One other Oxford Street story before I change the subject: this week the Playstation 3 was launched in London. Numerous die-hards had queued on Oxford Street for several days for the right to buy the first consoles. Turns out they might’ve had the right idea: when they were finally allowed to purchase their highly-priced electronics, the first 120 buyers in the queue each received a 46-inch HDTV to accompany their game console. Not only that – when the police mentioned that customers might be at some personal risk, given they were trying to stagger home with not one but two expensive bits of electronics, the promoters laid on taxis home for all concerned. Reports that they also offered to peel the customers some grapes and do their trigonometry homework were unconfirmed.

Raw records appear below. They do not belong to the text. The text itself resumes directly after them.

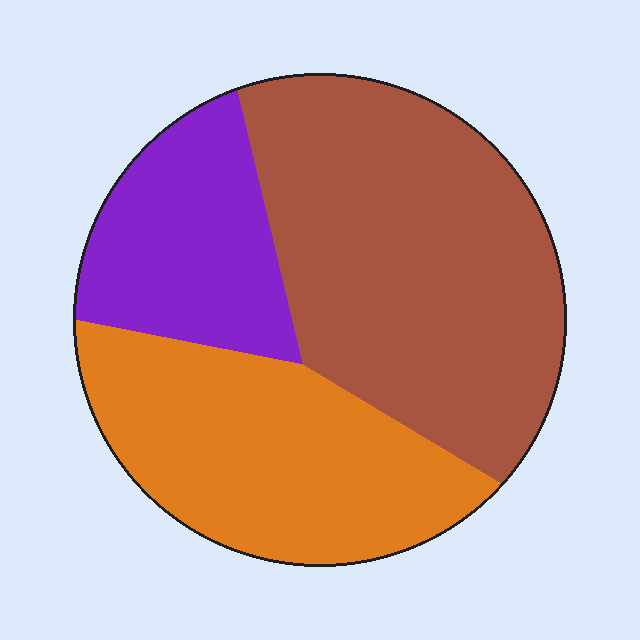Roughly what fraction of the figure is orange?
Orange covers about 35% of the figure.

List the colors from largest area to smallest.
From largest to smallest: brown, orange, purple.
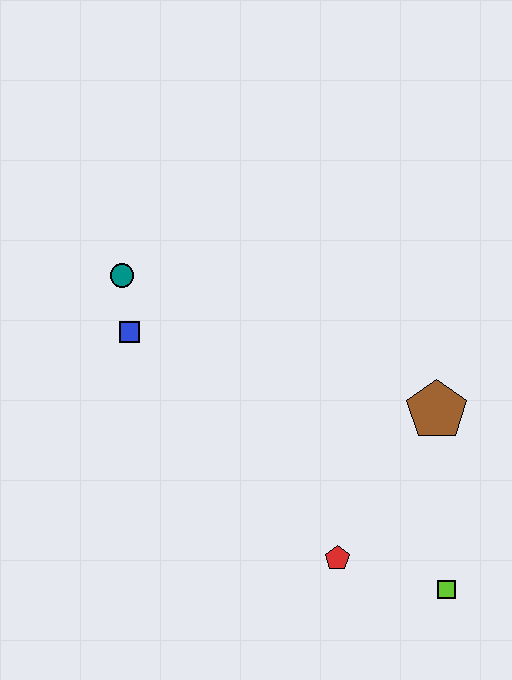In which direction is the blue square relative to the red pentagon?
The blue square is above the red pentagon.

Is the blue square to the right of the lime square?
No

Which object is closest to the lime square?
The red pentagon is closest to the lime square.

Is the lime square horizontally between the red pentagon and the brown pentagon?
No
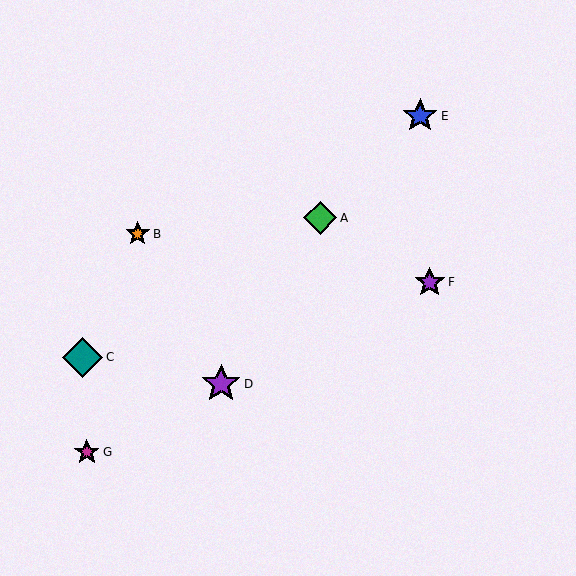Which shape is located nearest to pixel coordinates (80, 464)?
The magenta star (labeled G) at (87, 452) is nearest to that location.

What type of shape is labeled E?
Shape E is a blue star.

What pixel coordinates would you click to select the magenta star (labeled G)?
Click at (87, 452) to select the magenta star G.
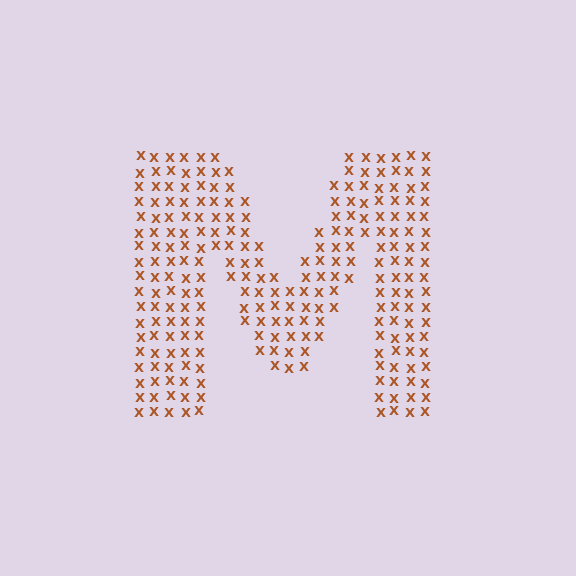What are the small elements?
The small elements are letter X's.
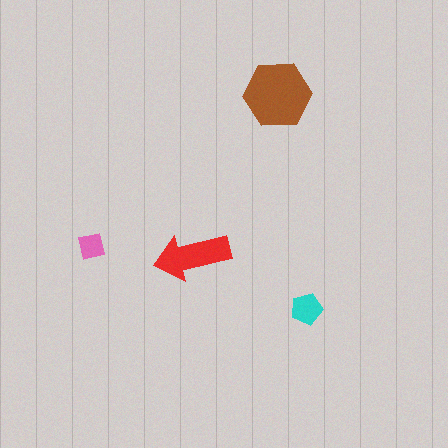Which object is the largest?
The brown hexagon.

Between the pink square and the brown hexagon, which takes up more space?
The brown hexagon.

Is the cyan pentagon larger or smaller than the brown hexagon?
Smaller.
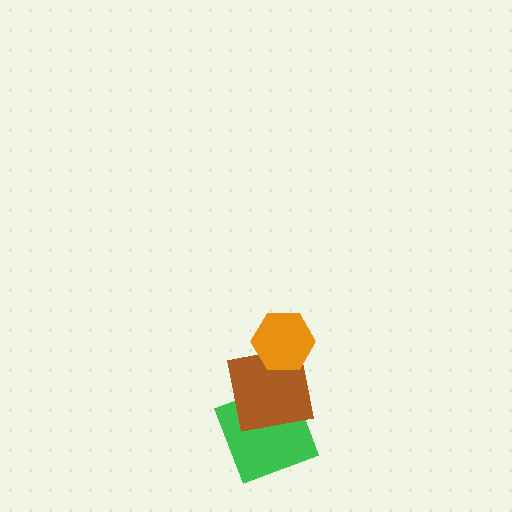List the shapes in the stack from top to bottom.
From top to bottom: the orange hexagon, the brown square, the green square.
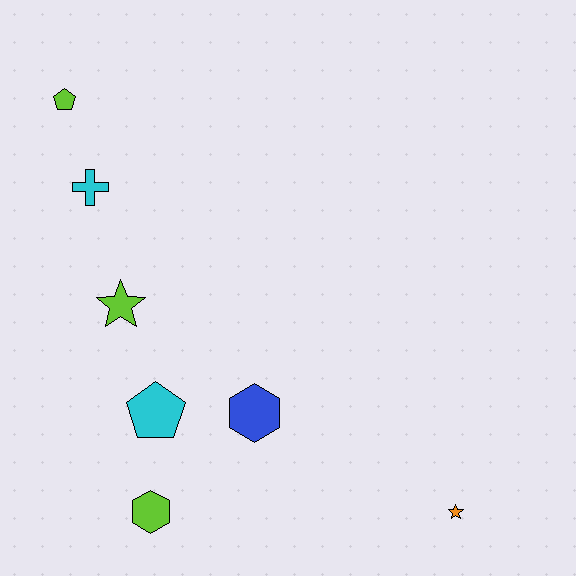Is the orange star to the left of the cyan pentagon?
No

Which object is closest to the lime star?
The cyan pentagon is closest to the lime star.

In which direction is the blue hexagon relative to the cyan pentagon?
The blue hexagon is to the right of the cyan pentagon.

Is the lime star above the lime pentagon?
No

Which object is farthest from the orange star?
The lime pentagon is farthest from the orange star.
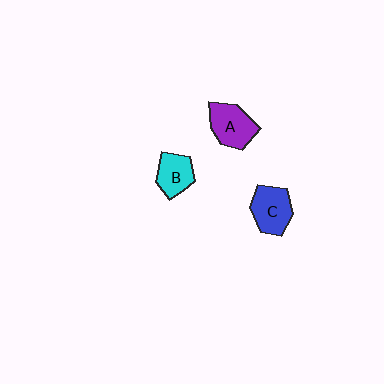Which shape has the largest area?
Shape A (purple).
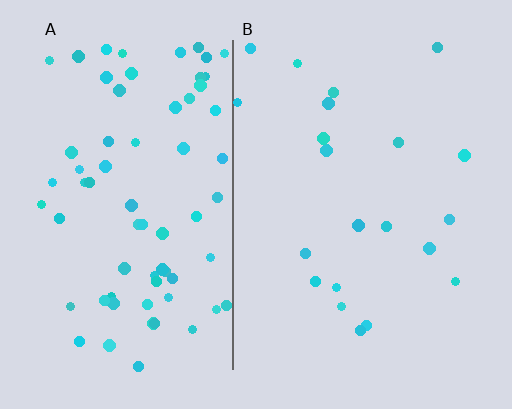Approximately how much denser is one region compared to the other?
Approximately 3.3× — region A over region B.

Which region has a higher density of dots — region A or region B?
A (the left).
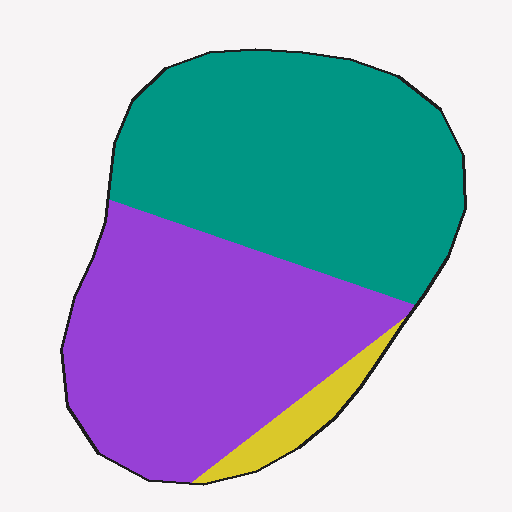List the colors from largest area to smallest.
From largest to smallest: teal, purple, yellow.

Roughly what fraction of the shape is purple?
Purple takes up between a third and a half of the shape.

There were a couple of parking-related incidents this week, which just about led to a double parking title for this post. Earlier in the week one of my employment agents called with a possible policy job for a London council. Sounded interesting at first, and the money was fine. But on closer examination it turned out to be in the council’s parking services department, and the job description included ‘conducting customer surveys and covert surveillance’. Er… not really my cup of tea, I think. And yesterday the double yellow lines at the north entrance to the Hammersmith Bridge were adorned for several hours by what looked suspiciously like an abandoned or broken-down Aston Martin DB9. I just had to take a snap for the record:



Yesterday was one of the first times I’ve permitted myself a little retail therapy. I made a beeline for HMV, where I scored an excellent Eddie Izzard DVD set on special – six of his stand-up performances on disc for only £12 – what a bargain! And at the Virgin Megastore I bought that Calvin Harris single I mentioned last week, although I had to suffer the ignominy of having the actual track come onto the instore radio system just as I was queuing to buy it. I assured the check-out girl that I’d already picked it up before the song came on. I like to think that she believed me.

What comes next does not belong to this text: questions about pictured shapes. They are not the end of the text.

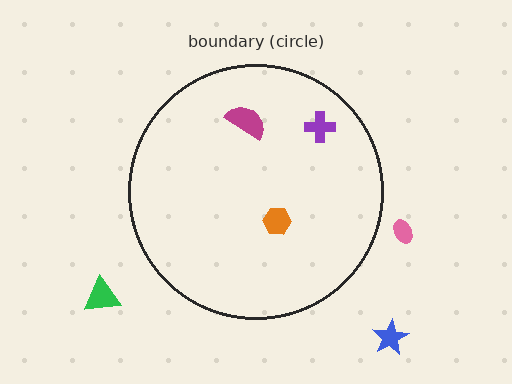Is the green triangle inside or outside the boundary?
Outside.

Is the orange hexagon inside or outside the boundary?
Inside.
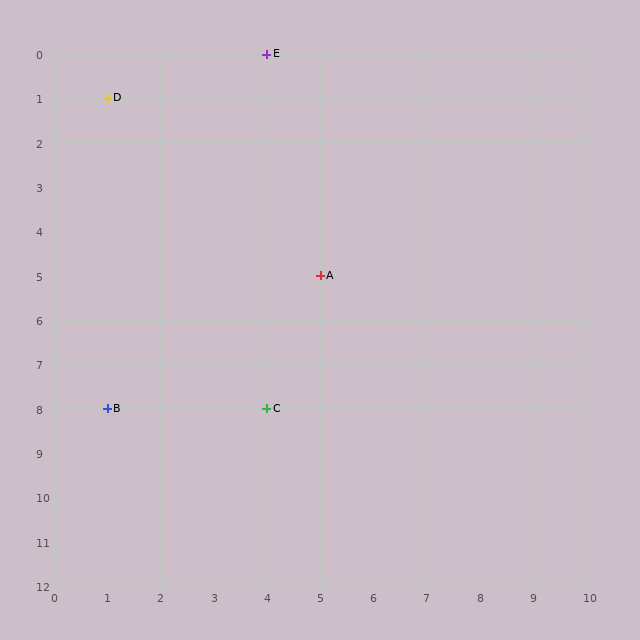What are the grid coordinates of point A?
Point A is at grid coordinates (5, 5).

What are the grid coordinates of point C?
Point C is at grid coordinates (4, 8).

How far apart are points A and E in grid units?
Points A and E are 1 column and 5 rows apart (about 5.1 grid units diagonally).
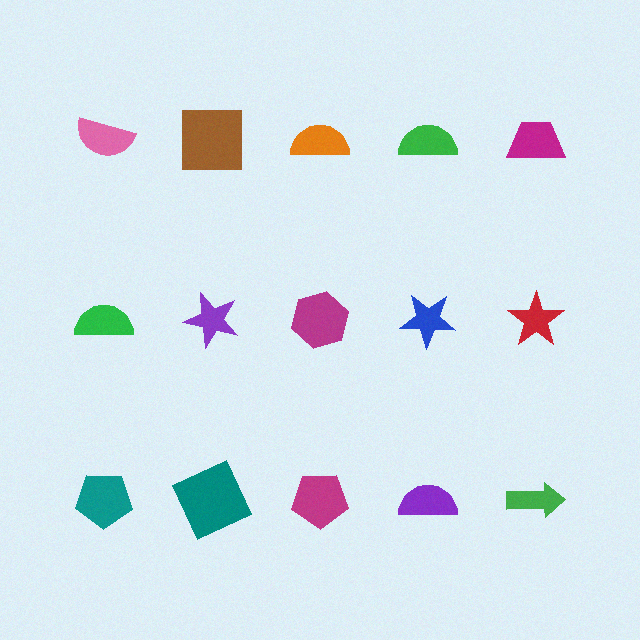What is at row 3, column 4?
A purple semicircle.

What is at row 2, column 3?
A magenta hexagon.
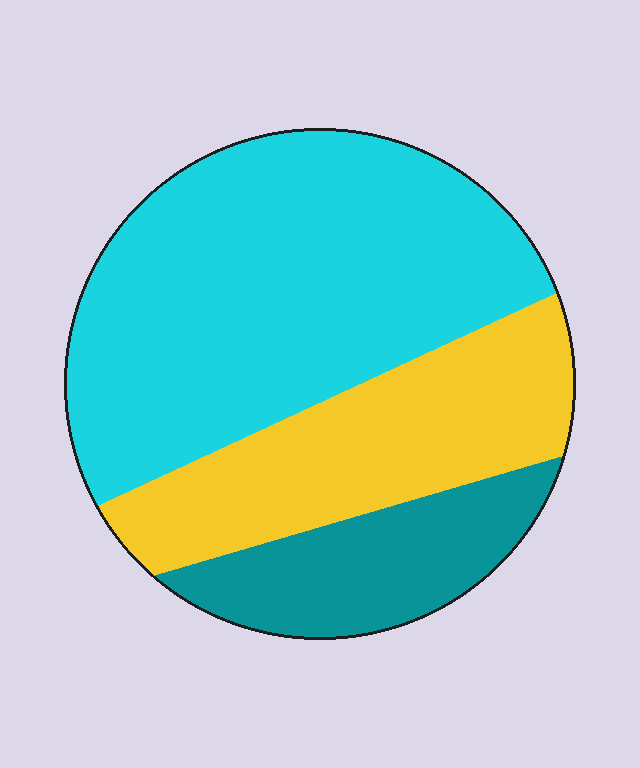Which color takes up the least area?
Teal, at roughly 20%.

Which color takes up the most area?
Cyan, at roughly 55%.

The weekend was nicely rounded off this afternoon when I caught up with Richard & Sam for lunch in a café near Clapham Junction. They’re both well, and they expect to sign their lease for a 2-bedroom flat tomorrow, so with any luck I’ll be able to flat with them for a bit out in the wilds of Purley until something more permanent comes along.

After lunch we perused the stock in a Waterstone’s bookshop, noting a book on Toilets of the World, which featured a picture of the classic stainless steel male urinal in concrete surrounds that graces a formidable venue of some sort in Te Puke, and of course the Hundertwasser toilets at Kawakawa.

Aside from that, one how-to book caught my eye, and I momentarily pondered the strangeness of a world in which someone publishes a book on how to polish things. Who needs a book on that, I wondered. Butlers? Until I looked a little more closely, and noticed that it was a how-to book on Polish, not polish. Perhaps it was written for Londoners hoping to improve communication with their builders.

Yrs
eT

p.s. Here's a photo in my messy room in Castelnau, taken with the tripod & timer this afternoon.

2 comments:

Clare said...

Hi eT - hope all is well with you! Eddie Izard is starring in a new show here in the US where he plays a newly rich husband, and the show follows his families trials and tribulations with their new found wealth and much consternation has been had about "the transvestite" who is starring in this show!!!

Slightly Intrepid said...

And along with Minnie Driver too - so they're both *foreign*. Weird foreign people pretending to be Americans on American TV! Think of the damage to public morality!!!